Ontology Learning from Text

Ontologies are formal, explicit specifications of shared conceptualizations, representing concepts and their relations that are relevant for a given domain of discourse [4]. Currently, ontologies are mostly constructed by hand, which proves to be very ineffective and may cause a major barrier to their large-scale use in knowledge markup for the Semantic Web. Creating ambitious Semantic Web applications based on ontological knowledge implies the development of new, highly adaptive and distributed ways of handling and using knowledge that enable semi-automatic con-struction and refinement of ontologies.

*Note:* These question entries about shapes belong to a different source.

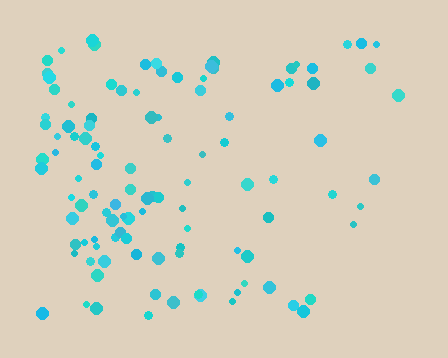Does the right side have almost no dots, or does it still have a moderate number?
Still a moderate number, just noticeably fewer than the left.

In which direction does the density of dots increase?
From right to left, with the left side densest.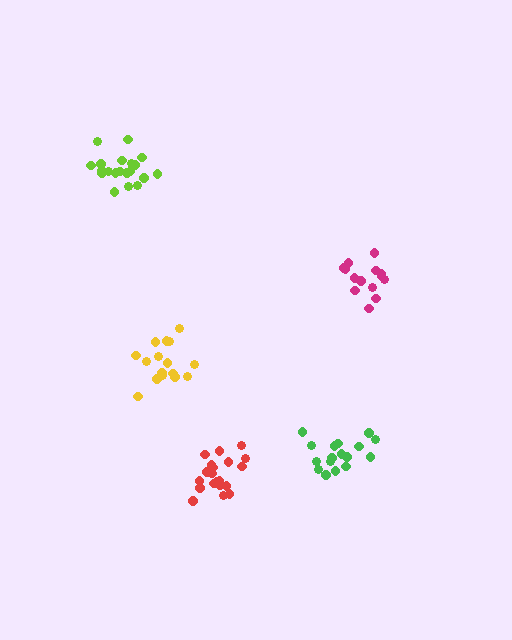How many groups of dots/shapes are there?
There are 5 groups.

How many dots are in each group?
Group 1: 20 dots, Group 2: 17 dots, Group 3: 20 dots, Group 4: 14 dots, Group 5: 16 dots (87 total).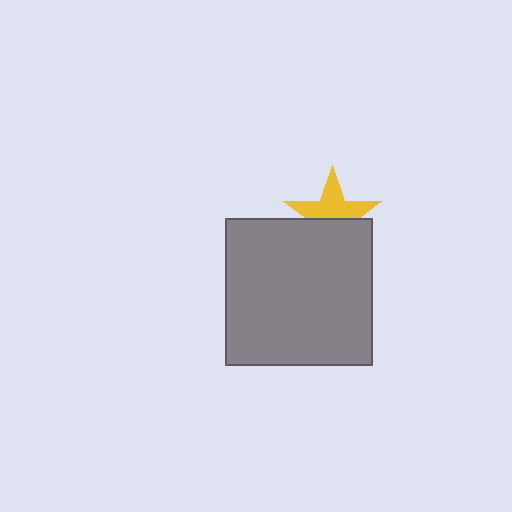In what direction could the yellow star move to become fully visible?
The yellow star could move up. That would shift it out from behind the gray square entirely.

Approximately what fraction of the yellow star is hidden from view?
Roughly 47% of the yellow star is hidden behind the gray square.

Automation of ontology construction can be implemented by a combined use of linguistic analysis and machine learning approaches for text mining, which provides facilities for ontology construction and refinement (see e.g. [5] and the overview of ontology learning methods in [3]).

As human language is a primary mode of knowledge transfer, ontology development could be based more directly on the linguistic analysis of relevant documents. In recent years, a number of systems have been introduced that are designed along these lines, e.g. ASIUM [2], TextToOnto [6], Ontolearn [7] and OntoLT [1], all of which combine a certain level of linguistic analysis with machine learning algorithms to find potentially interesting concepts and relations between them.

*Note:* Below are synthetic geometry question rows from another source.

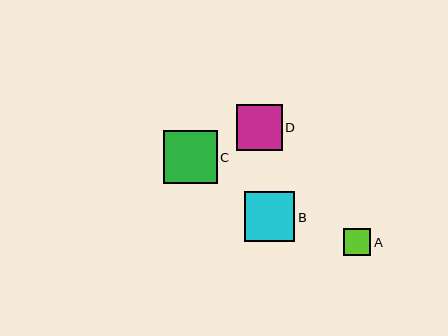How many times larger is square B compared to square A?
Square B is approximately 1.9 times the size of square A.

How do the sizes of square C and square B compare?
Square C and square B are approximately the same size.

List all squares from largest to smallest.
From largest to smallest: C, B, D, A.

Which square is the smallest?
Square A is the smallest with a size of approximately 27 pixels.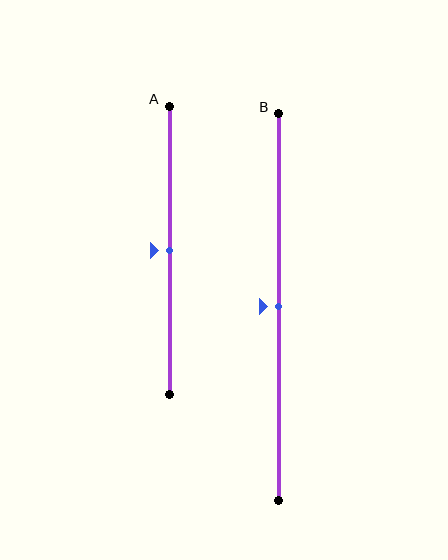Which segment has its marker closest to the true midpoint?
Segment A has its marker closest to the true midpoint.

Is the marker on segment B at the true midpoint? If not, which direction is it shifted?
Yes, the marker on segment B is at the true midpoint.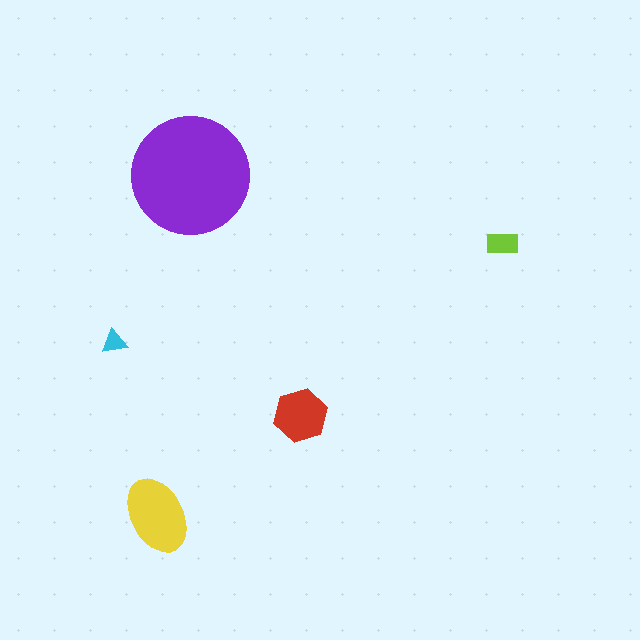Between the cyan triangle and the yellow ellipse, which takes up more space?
The yellow ellipse.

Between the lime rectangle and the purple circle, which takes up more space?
The purple circle.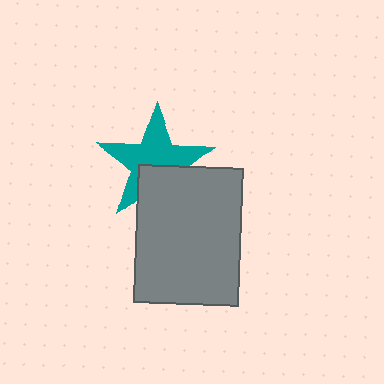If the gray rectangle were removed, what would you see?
You would see the complete teal star.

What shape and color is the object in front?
The object in front is a gray rectangle.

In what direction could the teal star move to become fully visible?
The teal star could move up. That would shift it out from behind the gray rectangle entirely.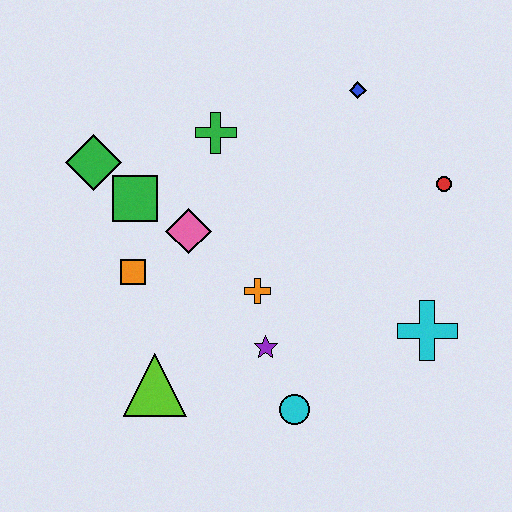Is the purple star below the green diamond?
Yes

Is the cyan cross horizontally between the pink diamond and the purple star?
No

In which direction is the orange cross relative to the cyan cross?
The orange cross is to the left of the cyan cross.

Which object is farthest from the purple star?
The blue diamond is farthest from the purple star.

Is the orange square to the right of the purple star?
No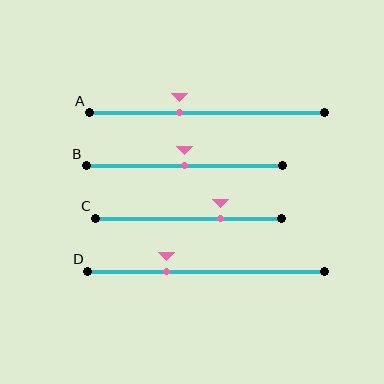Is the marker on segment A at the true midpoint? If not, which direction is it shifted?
No, the marker on segment A is shifted to the left by about 12% of the segment length.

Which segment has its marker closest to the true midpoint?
Segment B has its marker closest to the true midpoint.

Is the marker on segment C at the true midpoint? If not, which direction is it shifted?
No, the marker on segment C is shifted to the right by about 17% of the segment length.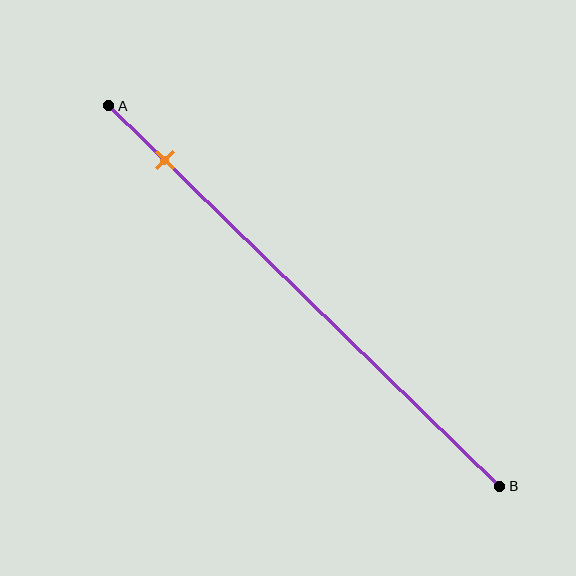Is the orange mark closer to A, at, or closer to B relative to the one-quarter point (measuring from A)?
The orange mark is closer to point A than the one-quarter point of segment AB.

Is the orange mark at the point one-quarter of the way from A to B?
No, the mark is at about 15% from A, not at the 25% one-quarter point.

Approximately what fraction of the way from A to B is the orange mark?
The orange mark is approximately 15% of the way from A to B.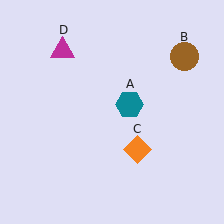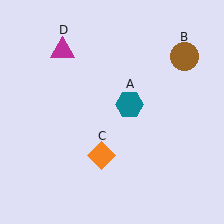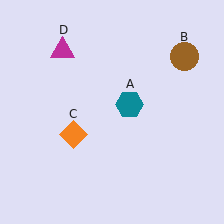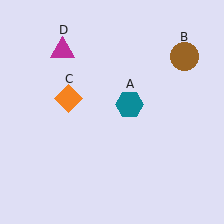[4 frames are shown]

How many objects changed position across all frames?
1 object changed position: orange diamond (object C).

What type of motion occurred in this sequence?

A typical approach in ontology learning from text first involves the extraction of (more or less complex) terms from a domain-specific
corpus. Extracted terms are statistically processed to determine their relevance for the domain corpus at hand and clustered into groups with the purpose of identifying a taxonomy of potential classes. Additionally, relations can be identified, mostly by computing a statistical measure of connectedness between identified clusters.

 

[1]Buitelaar P. / Olejnik D. / Sintek M.: A Protege Plug-In for Ontology Extraction from Text Based on Linguisitc Analysis. In: Proceedings of the European Semantic Web Symposium ESWS-2004, Greece, May 2004.

 

 

 

[2] Faure D. / Nédellec C. / Rouveirol C.: Acquisition of Semantic Knowledge using Machine learning methods: The System ASIUM. Technical report number ICS-TR-88-16, 1998.

 

 

 

[3] Gomez-Perez A. / Manzano-Macho D.: A Survey of Ontology Learning Methods and Techniques. Deliverable 1.5, OntoWeb Project, 2003.

 

 

 

[4] Gruber T.: Towards principles for the design of ontologies used for knowledge sharing. Int. Journal of Human and Computer Studies 43(5/6), 1994, 907-928.

 

 

 

[5] Maedche A.: Ontology Learning for the Semantic Web. The Kluwer International Series in Engineering and Computer Science, Volume 665, 2003.

 

 

 

[6] Maedche, A. / Staab, S.: Semi-automatic Engineering of Ontologies from Text. In: Proceedings of the 12th International Conference on Software Engineering and Knowledge Engineering, 2000.

 

 

 

[7] Navigli R. / Velardi P. / Gangemi A.: Ontology Learning and its application to automated terminology translation. IEEE Intelligent Systems, vol. 18:1, January/February 2003.